For high school math olympiad students, OTIS XII applications are out, due August 1, 2026.

But I’m really going to use that short announcement as an excuse to describe the second most common error I see on the OTIS application (the most common error is this type-error I wrote about in 2023). The mistake is so obvious I feel stupid writing about it, but I keep seeing it. So I’m going to record it anywayFree blog advertisement every time I see this mistake again, right?, even though most of the readers of the blog will laugh at me.

Here’s a problem I made up to demonstrate it:

Problem: For real numbers $a$ and $b$, determine the minimum possible value of $$f(a,b) = (ab-1)^2 + (a-3)^2 + (b-3)^2.$$

And here’s the wrong solution I keep seeing from students.In recent years, I’ve also seen LLM’s make the same mistake with rage-inducing frequency. But this mistake was common before LLM’s became popular.

Nonsense solution: Because the inequality is symmetric, the minimum must occur when $a=b$.

By (insert some method) the minimum value of $(x^2-1)^2 + 2(x-3)^2$ occurs at $x = \sqrt[3]{3}$. This gives an answer of $$f\left(\sqrt[3]{3}, \sqrt[3]{3}\right) = 19 - 9\sqrt[3]{3} \approx 6.0198.$$

There’s a variant of this where the student tries to use calculus or Lagrange multipliers or whatever first, and thus gets some equations describing the critical points.In this variant, there’s also the issue of critical points ≠ global extrema, see my Lagrange multiplier notes. Then they assert that because the equations are symmetric, the solutions to the equations (and hence, the critical points) are symmetric too.

Of course, neither of these symmetry citations is true.And, I feel like there’s really an obvious sanity check not passing here.

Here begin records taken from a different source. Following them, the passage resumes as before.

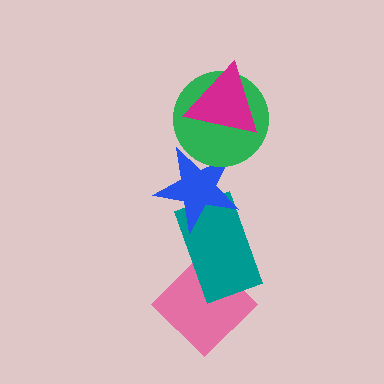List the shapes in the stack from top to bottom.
From top to bottom: the magenta triangle, the green circle, the blue star, the teal rectangle, the pink diamond.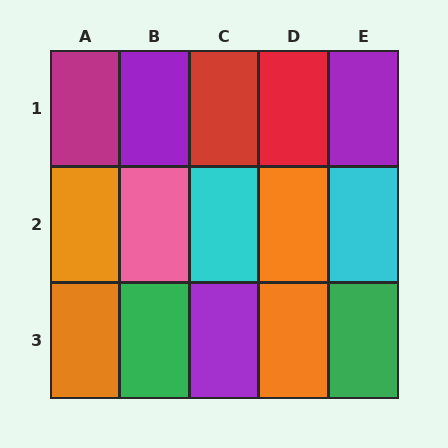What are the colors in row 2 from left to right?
Orange, pink, cyan, orange, cyan.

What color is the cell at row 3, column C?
Purple.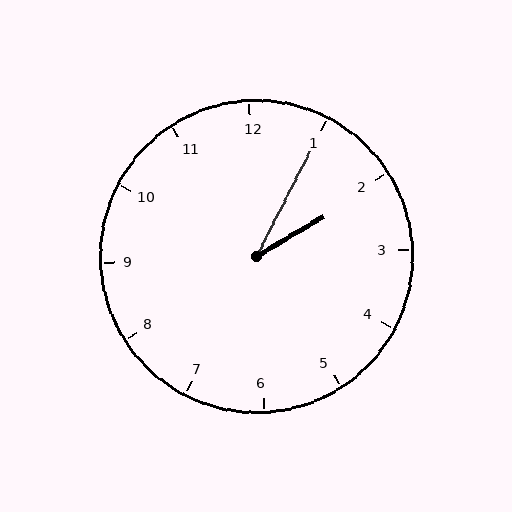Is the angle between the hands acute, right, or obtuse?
It is acute.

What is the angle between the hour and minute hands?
Approximately 32 degrees.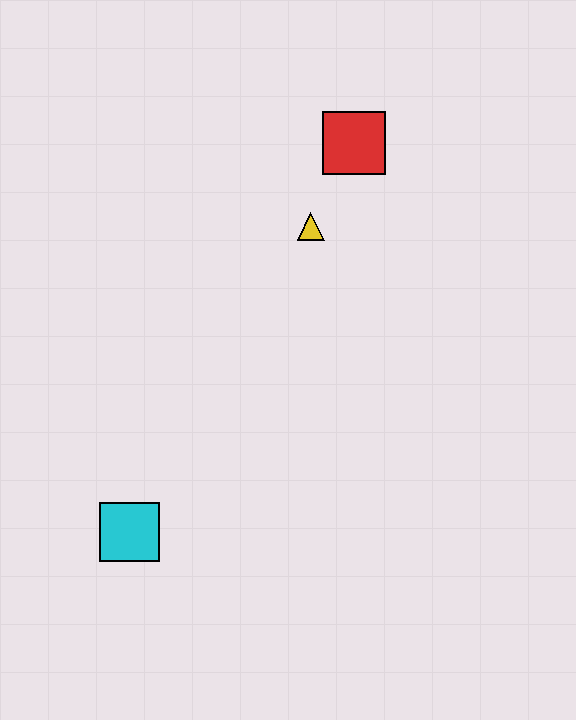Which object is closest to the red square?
The yellow triangle is closest to the red square.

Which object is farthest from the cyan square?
The red square is farthest from the cyan square.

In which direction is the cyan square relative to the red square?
The cyan square is below the red square.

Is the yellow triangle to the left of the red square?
Yes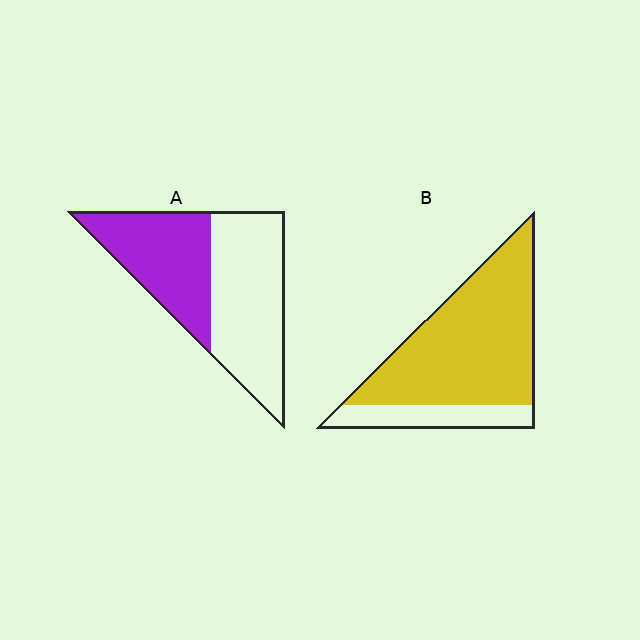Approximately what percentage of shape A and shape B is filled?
A is approximately 45% and B is approximately 80%.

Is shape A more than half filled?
No.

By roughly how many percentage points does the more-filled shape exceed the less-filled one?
By roughly 35 percentage points (B over A).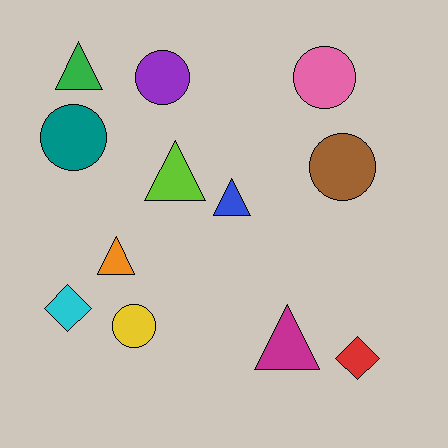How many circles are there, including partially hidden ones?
There are 5 circles.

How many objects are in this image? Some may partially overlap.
There are 12 objects.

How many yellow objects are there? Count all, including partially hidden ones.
There is 1 yellow object.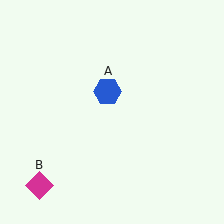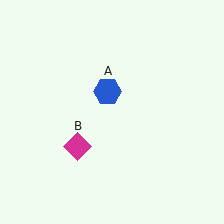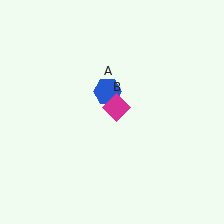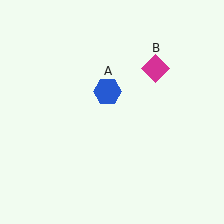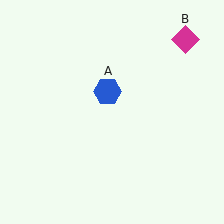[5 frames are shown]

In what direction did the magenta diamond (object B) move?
The magenta diamond (object B) moved up and to the right.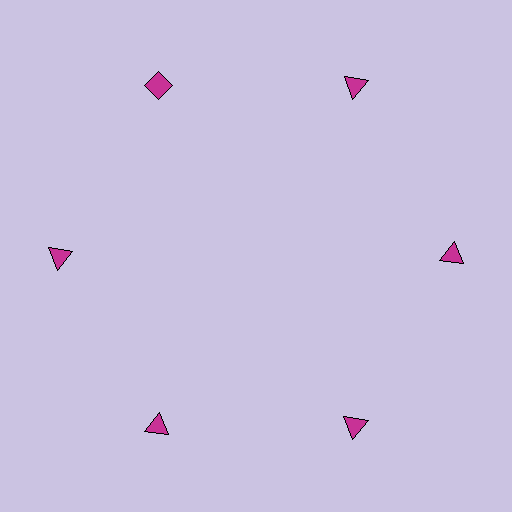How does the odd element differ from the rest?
It has a different shape: diamond instead of triangle.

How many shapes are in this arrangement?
There are 6 shapes arranged in a ring pattern.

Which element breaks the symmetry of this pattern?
The magenta diamond at roughly the 11 o'clock position breaks the symmetry. All other shapes are magenta triangles.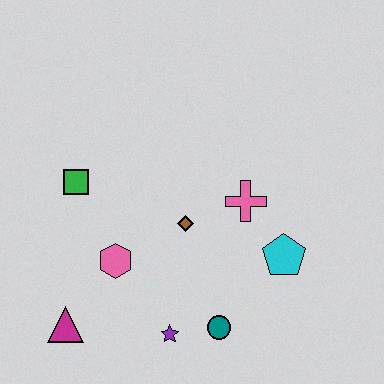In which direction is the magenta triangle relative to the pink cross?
The magenta triangle is to the left of the pink cross.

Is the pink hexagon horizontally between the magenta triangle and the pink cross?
Yes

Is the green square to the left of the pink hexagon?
Yes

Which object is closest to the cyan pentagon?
The pink cross is closest to the cyan pentagon.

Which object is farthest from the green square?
The cyan pentagon is farthest from the green square.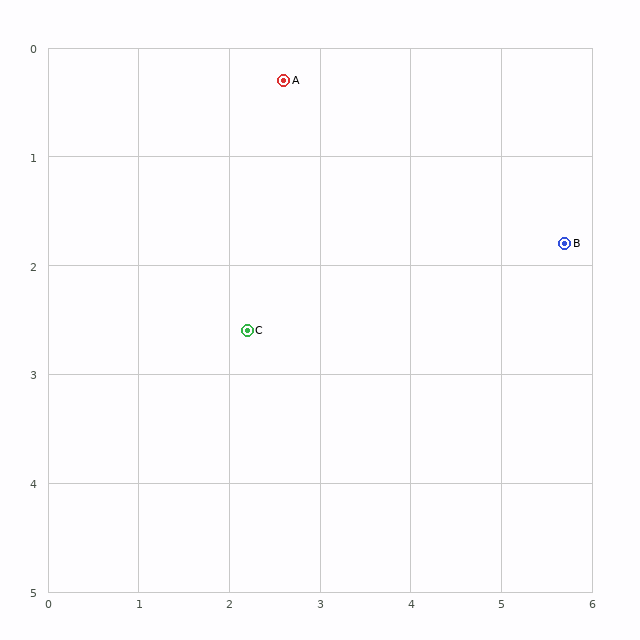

If every symmetric inequality really achieved optimums when $a=b=c$, wouldn’t we just cite this on every such problem?

This was the simplest example I could come up with that provides a blatant counterexample to the hopeful symmetry claim. (It was actually surprisingly tricky for me to design a counterexample that wasn’t too complicated and had nice numbers in it.) The true minimum occurs at $f(1,2) = f(2,1) = 6$. And yes, there’s a short non-calculus proof; see if you can find it.